3. For casual readers, the use of the word "exact" will be confusing. Consider reading points in which you use that word as a short-hand, and being more explicit where it makes sense so that the reader understands detailed comparisons made.

4. Additional discussions of the role of lattice geometry seem worthwhile, and perhaps even essential in other quantum simulation contexts.

5. Additional discussion of the use of symmetries in the context of the author's compiled circuit ansatz.

6. Move figures 9-11 to the main text.

In this article, Tepaske et al study methods to obtain optimal brickwork circuit for time evolution operators generated by 1-d local spin Hamiltonians. They optimize the brickwork circuit with respect to an objective function defined as the Frobenius distance between the exact time evolution operator and the brickwork unitary, and also compare the gate count and fidelity with respect to the various orders of Trotter evolution. Apart from the distance from the exact unitary, they also compute OTOCs of local operators, and show that the OTOCs are efficiently captured by the optimized circuit.

The results and analysis reported in the article are sound, and overall appear to be significant, especially in the context of simulating time evolution on quantum simulation platforms which are limited by geometric locality. I do have a few questions and suggestions for the authors, and I think the paper warrants a publication in this journal following their response and modifications.
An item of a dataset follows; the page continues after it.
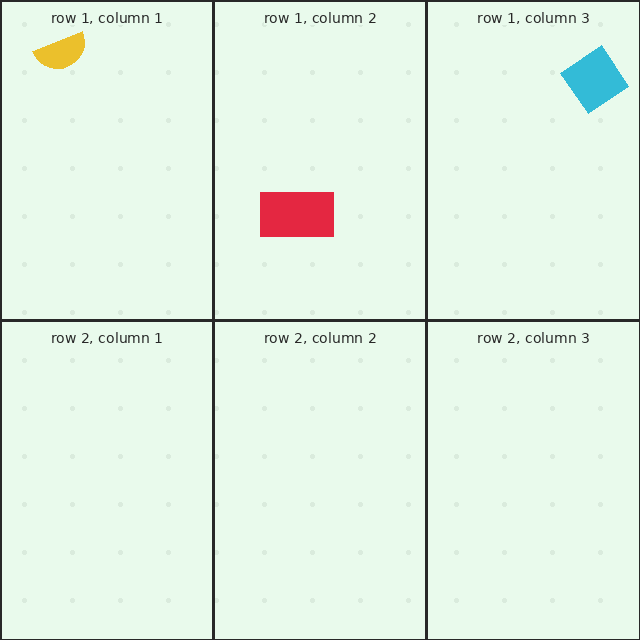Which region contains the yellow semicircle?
The row 1, column 1 region.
1. The authors don't provide much detail in the manuscript about the optimization process, especially how much resource and optimization time is required for achieving the quoted results. This is relevant, since that will determine the scalability and accuracy of the optimization procedure. The authors comment that they encounter the 'barren plateau' in optimization, but do not provide any quantitative details. It would be useful if the authors could provide more details of the parameters and the performance of the optimization procedure, and also comment on the scalability of the optimization to larger systems, at least in an appendix. It would also be useful to visualize the `slow' convergence that they comment upon. It would also help the reader to briefly explain the differential programming method that they employ.

2. In the discussions, the authors comment upon the scope of using their methods with translational invariance. It would be interesting to check and present details about whether the optimized gates show any emergent translational invariance, since the underlying dynamics that they consider is translationally invariant. Do the results change significantly if the gates are enforced to be uniform (when periodic boundary conditions are considered)?
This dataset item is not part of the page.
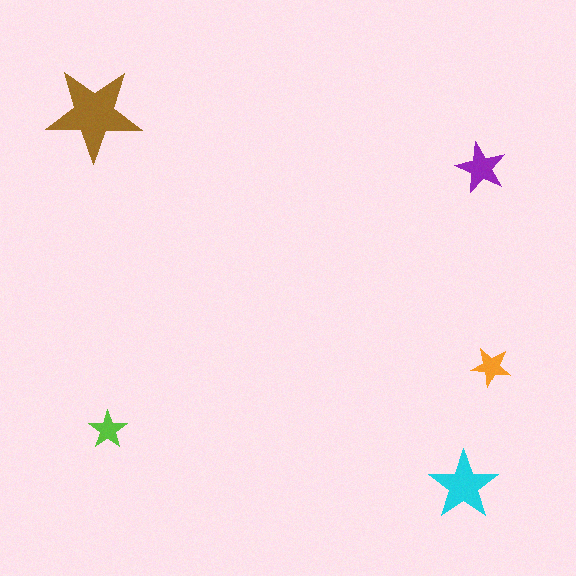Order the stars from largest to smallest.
the brown one, the cyan one, the purple one, the orange one, the lime one.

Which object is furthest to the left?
The brown star is leftmost.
3. Regarding the OTOCs, one suggestion is to improve the presentation of the data in the main text, by showing the error in the optimized/Trotter circuits with respect to the exact computation in the space-time diagrams, since it is difficult to compare the different panels in Fig. 7. It would probably be better to show Fig. 14 in the main-text as that is a better comparison of the method with the exact computation. Furthermore, it would be interesting to compare the intermediate-time OTOCs for an optimized circuit, to explore the refocusing phenomenon that the authors found in some numerical experiments (in the discussion around Fig. 9 and 10). Do the OTOC data show an elevated error at intermediate times, which becomes low again at late times?

4. On a minor note, there are some comments (second paragraph, pg 10) about how the performance of the compressed optimized circuits has similar asymptotic slopes with the best Trotter circuits in Fig. 4. However, the data in the figures show that the 4th order Trotter circuits have consistently more favorable slopes for the parameters considered in the plot. It would be better to qualify or clarify that comment.